Dr. Kimberly Roppolo : American Indian Quarterly
The Diamond Doorknob, by MariJo Moore, is a novel about the entwined destinies of a group of people from Crockett County, Tennessee, during the first half of the Twentieth Century. What's most appealing about the novel is the equal treatment it gives characters of different backgrounds; Native American, African American, European American, rich and poor, and the unflinching way it looks at some of the harsh realities of life such as racism, incest, child abuse and alcoholism.
-Raven Chronicles
The Diamond Doorknob
MariJo Moore's country is the hilly South, between western Tennessee and the western mountains of North Carolina. Moore, Cherokee, tells an intricately netted story of Indian, white, and black people on the land. The cultures that have become the lace of the interior South have met in knotted conflicts for hundreds of years.
Moore's story of Cloud, Edgar, Levi, Beretha and Maggie takes us into the tangled lives that make up the spirit of the Place, a spirit braided of cruelty, sorrow, Christianity, kindness, alcohol, despair, desperate needs and terrible independence, violent terror and quiet will. In Moore's work, it is the Indian perspective, not the more literarily visible white or black view, that is highlighted. Once read, and seen, it is clear to the reader that the Indian thread is a critical element in the story of this place.
Moore's central character, Cloud, engages the worst and the best of the place and time, the years between 1922 and 1950. Through her, we pass time with drunken poor white trash and their meanness that makes up so much of the character of the South. Cloud can deal with their bodies, by judicious use of her own strength of character, a fast way with a knife, and a sanguine handling of a six-chambered pistol and three bullets. But their effects on her soul last longer than their brief times in her geography.

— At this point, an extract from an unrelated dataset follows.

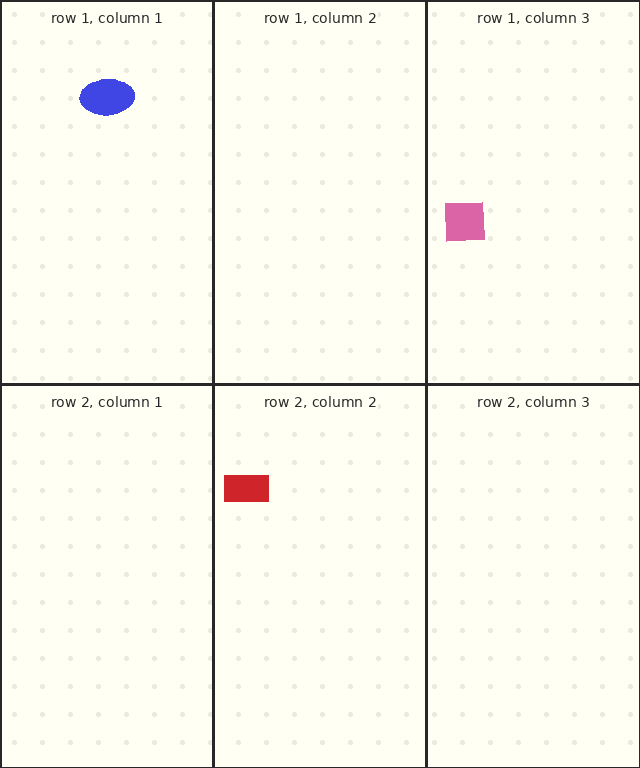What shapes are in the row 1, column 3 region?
The pink square.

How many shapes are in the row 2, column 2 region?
1.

She is treated kindly by black women, a middle-class white woman, and a gay white man. She endures heart-charring love with an impossible partner, scion of a wealthy white family, whose crippled passion tears them apart. Moore's agility in weaving these lives and cultures together through three generations affected by one man, Cloud's grandfather Smoker, is a strong, fine, remarkable literary accomplishment.